Long have I seen that far from the US (govt.) wanting Haiti to be more like us, rather they would like the US to be more like Haiti. And in truth, the rich in this country are becoming more rich and powerful and the middle class is dwindling. Workers should be damned lucky to have a job, nevermind the conditions or lack of benefits.

The people of Haiti are a great inspiration to me. If they can risk their lives to have a democracy, then so can I.

Just a thought, Michael.

Sincerely,

LAKAT~

Anonymous said...

Kevin Pina has discredited himself a long time ago. Why waste energy on him. Thank you for straightening things on Billy though.

Michael Deibert said...

To Lakat: While I agree that much of the traditional economic power is concentrated where it has usually been, I would call your attention to the growth of the nouveau riche political class that came to the fore after Aristide’s return to power in 1994 who also have privileges, status and interests that have a vested interest in maintaining, and have proven, like the economic elites, that they are willing to use almost any means to do so. These interests often have very little in common with those that they claim to represent, and usually center on enriching a small circle of family and business (legitimate and illicit) associates. The irresponsible economic elite and these rapacious political demagogues in many ways deserve one another, but unfortunately the poor majority of Haiti’s people are caught amidst their struggle.

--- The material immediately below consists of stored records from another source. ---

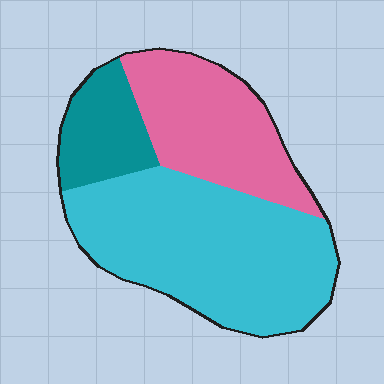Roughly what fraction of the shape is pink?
Pink takes up between a sixth and a third of the shape.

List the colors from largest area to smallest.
From largest to smallest: cyan, pink, teal.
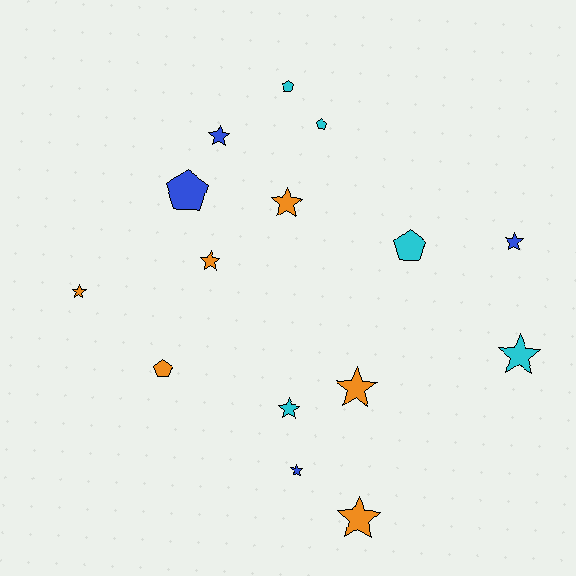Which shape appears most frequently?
Star, with 10 objects.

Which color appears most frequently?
Orange, with 6 objects.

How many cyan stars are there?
There are 2 cyan stars.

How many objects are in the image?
There are 15 objects.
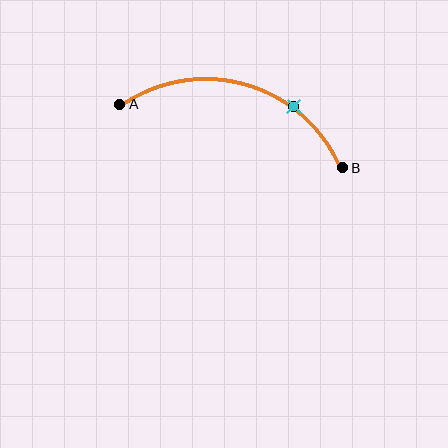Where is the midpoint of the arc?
The arc midpoint is the point on the curve farthest from the straight line joining A and B. It sits above that line.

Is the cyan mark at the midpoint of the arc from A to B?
No. The cyan mark lies on the arc but is closer to endpoint B. The arc midpoint would be at the point on the curve equidistant along the arc from both A and B.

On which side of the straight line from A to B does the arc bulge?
The arc bulges above the straight line connecting A and B.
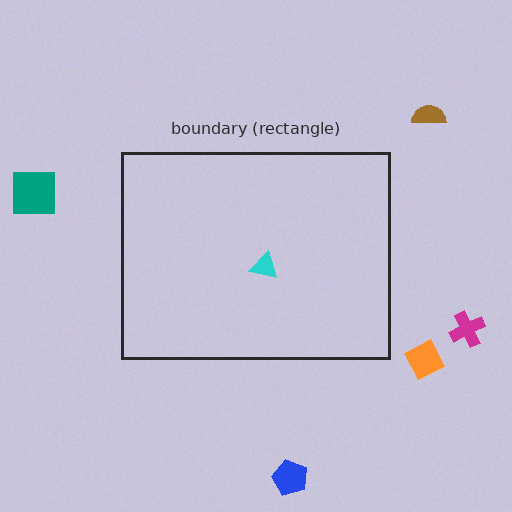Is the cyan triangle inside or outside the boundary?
Inside.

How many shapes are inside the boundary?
1 inside, 5 outside.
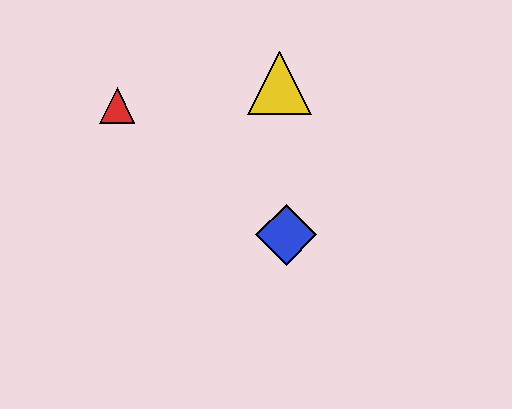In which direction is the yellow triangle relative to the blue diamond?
The yellow triangle is above the blue diamond.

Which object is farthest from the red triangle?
The blue diamond is farthest from the red triangle.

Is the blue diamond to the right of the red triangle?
Yes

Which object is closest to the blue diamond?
The yellow triangle is closest to the blue diamond.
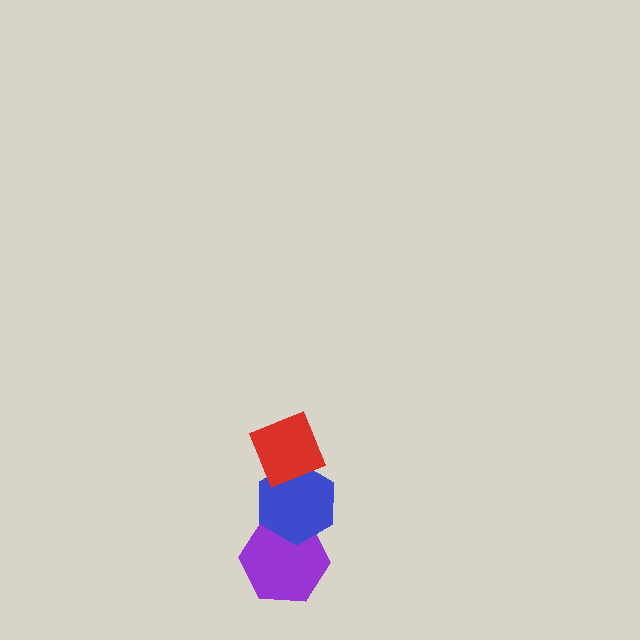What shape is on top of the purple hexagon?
The blue hexagon is on top of the purple hexagon.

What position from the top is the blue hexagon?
The blue hexagon is 2nd from the top.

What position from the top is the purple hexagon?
The purple hexagon is 3rd from the top.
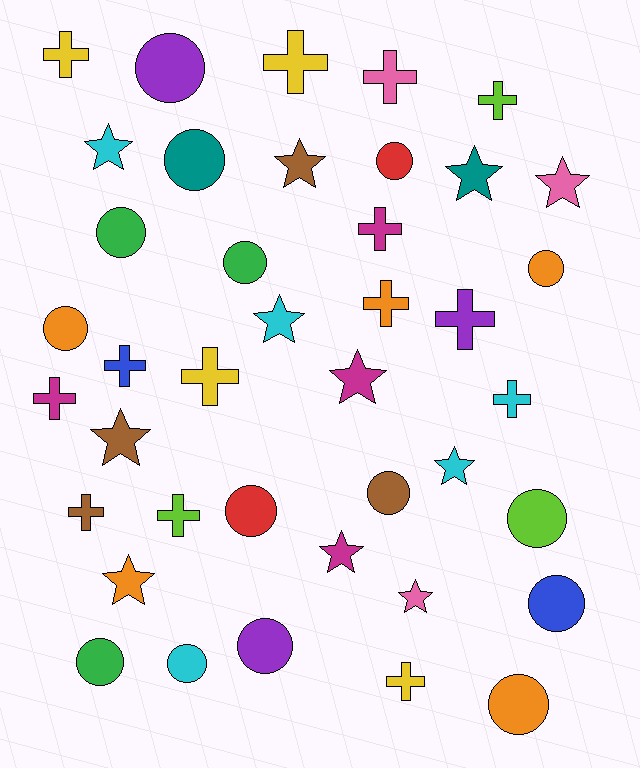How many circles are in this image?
There are 15 circles.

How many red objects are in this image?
There are 2 red objects.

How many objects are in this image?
There are 40 objects.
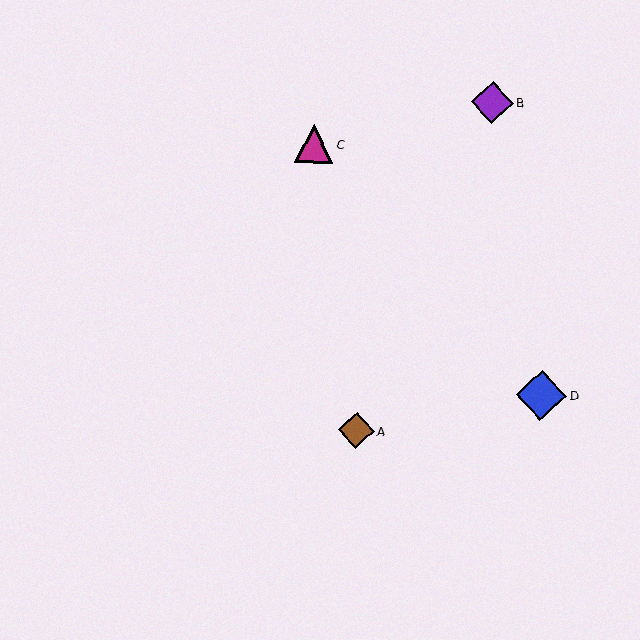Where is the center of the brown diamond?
The center of the brown diamond is at (356, 430).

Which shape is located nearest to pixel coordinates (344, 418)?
The brown diamond (labeled A) at (356, 430) is nearest to that location.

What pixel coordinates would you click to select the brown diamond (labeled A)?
Click at (356, 430) to select the brown diamond A.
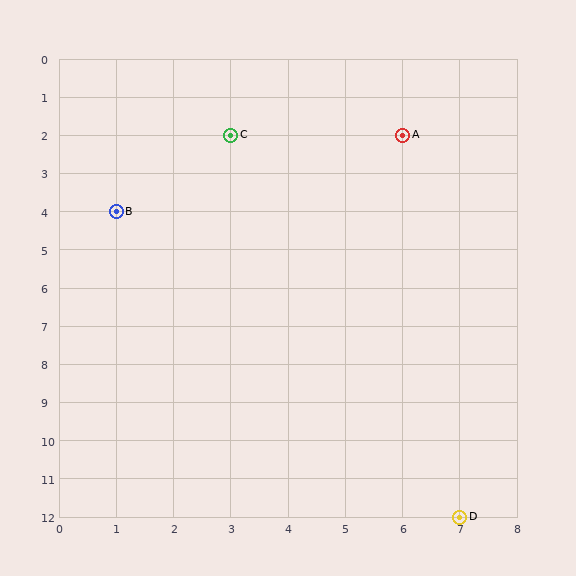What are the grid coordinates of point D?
Point D is at grid coordinates (7, 12).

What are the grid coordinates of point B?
Point B is at grid coordinates (1, 4).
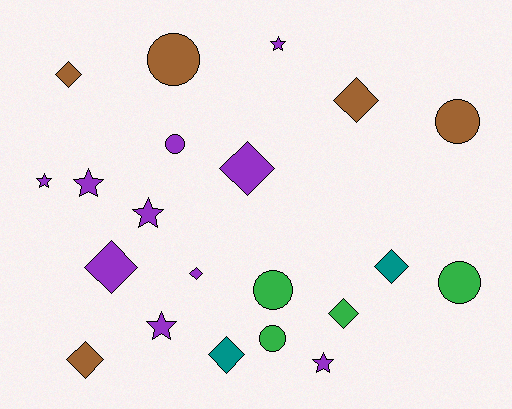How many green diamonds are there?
There is 1 green diamond.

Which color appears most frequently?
Purple, with 10 objects.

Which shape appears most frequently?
Diamond, with 9 objects.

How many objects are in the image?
There are 21 objects.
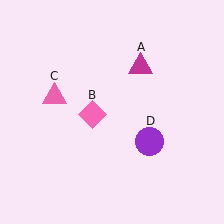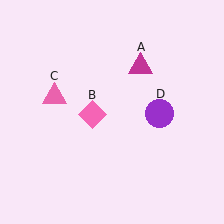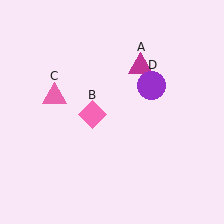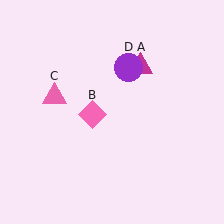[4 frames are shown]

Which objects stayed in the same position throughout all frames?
Magenta triangle (object A) and pink diamond (object B) and pink triangle (object C) remained stationary.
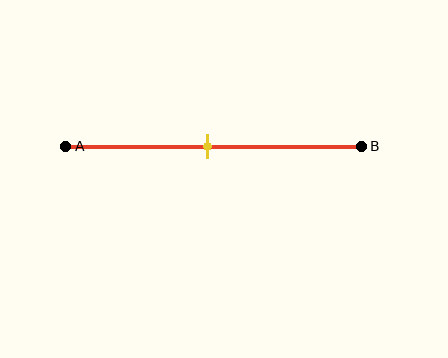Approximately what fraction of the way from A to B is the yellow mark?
The yellow mark is approximately 50% of the way from A to B.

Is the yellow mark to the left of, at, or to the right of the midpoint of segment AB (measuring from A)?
The yellow mark is approximately at the midpoint of segment AB.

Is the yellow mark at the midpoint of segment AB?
Yes, the mark is approximately at the midpoint.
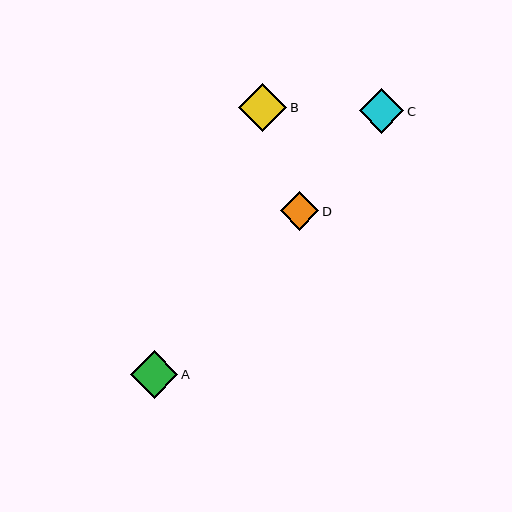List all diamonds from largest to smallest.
From largest to smallest: B, A, C, D.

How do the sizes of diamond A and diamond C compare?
Diamond A and diamond C are approximately the same size.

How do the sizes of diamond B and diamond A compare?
Diamond B and diamond A are approximately the same size.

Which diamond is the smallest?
Diamond D is the smallest with a size of approximately 39 pixels.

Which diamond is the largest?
Diamond B is the largest with a size of approximately 48 pixels.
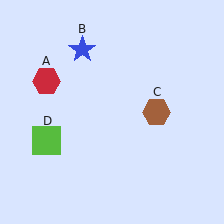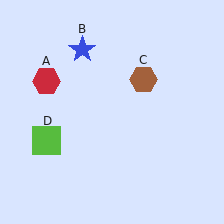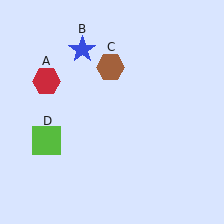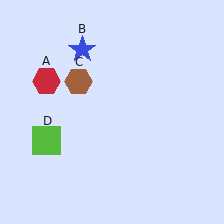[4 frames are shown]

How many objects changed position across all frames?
1 object changed position: brown hexagon (object C).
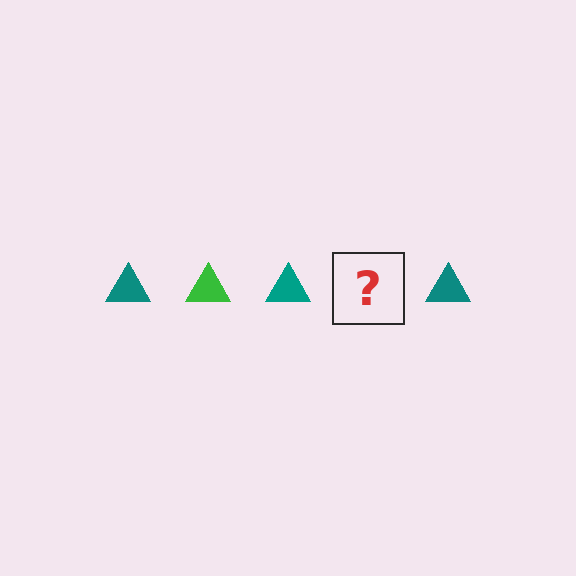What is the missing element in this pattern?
The missing element is a green triangle.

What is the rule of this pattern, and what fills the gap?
The rule is that the pattern cycles through teal, green triangles. The gap should be filled with a green triangle.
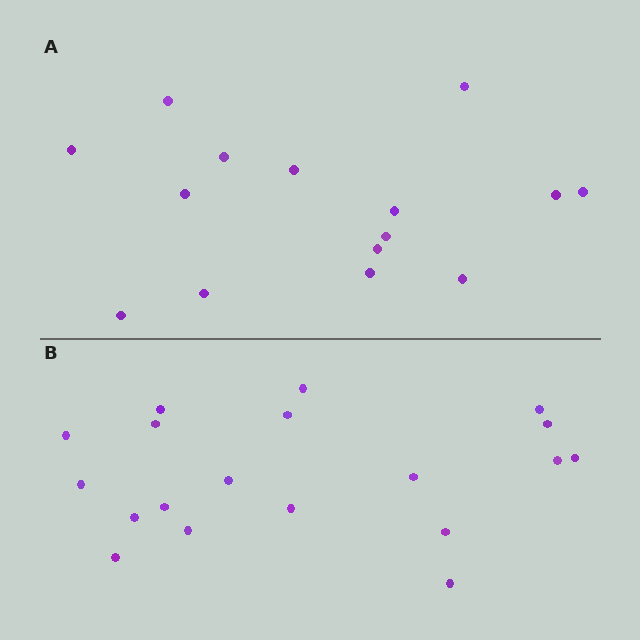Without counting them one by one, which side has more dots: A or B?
Region B (the bottom region) has more dots.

To Anonymous: I’m not trying to discredit Kevin Pina. I think that people should see Pina’s film if they want to, as they should see Ghosts of Cite Soleil, and make up their own minds, once they have all the facts. What particularly irked me, though, was the gross misrepresentation of James Petit-Frere, someone who, unlike Kevin Pina or myself, could not get on a plane if they really, truly needed to and leave Haiti, and could not appeal to the U.S. embassy when they got arrested, as Kevin immediately did. Let it never be said that I was someone who stood silently by while decent people were slandered and didn’t raise my voice to defend them.

Babette said...

What is most astonishing about it all is the way the "progressive" left just repeats the comments put out by the IJDH, whose board includes Aristide's lawyer, Kurzban, himself $4million richer from the purse of the Haitian people. Now JBA is making his move to return by taking back the Tabarre University - and all the unsuspecting leftist in the States will think that they are helping Haiti by cheering. How SAD!

Anonymous said...

Well I was born in Haiti under the Duvalier's regime. In my opinion, many will not agree with me, Haiti needs a strong leader. Someone who will rule with an iron fist, but has good intention. For example let's take a look at Iraq's state right now, two kind of muslim that clearly hates each other. Democracy will not work. The problem with haiti has been going on since 1804, now it has gotten at the point of no return. James(billy)and Winson(2pac)are products of years of killings and mistreatment by the haitian government. In a twisted way those area needs them for protection from other gangs and/or themselves. Heroes im my book.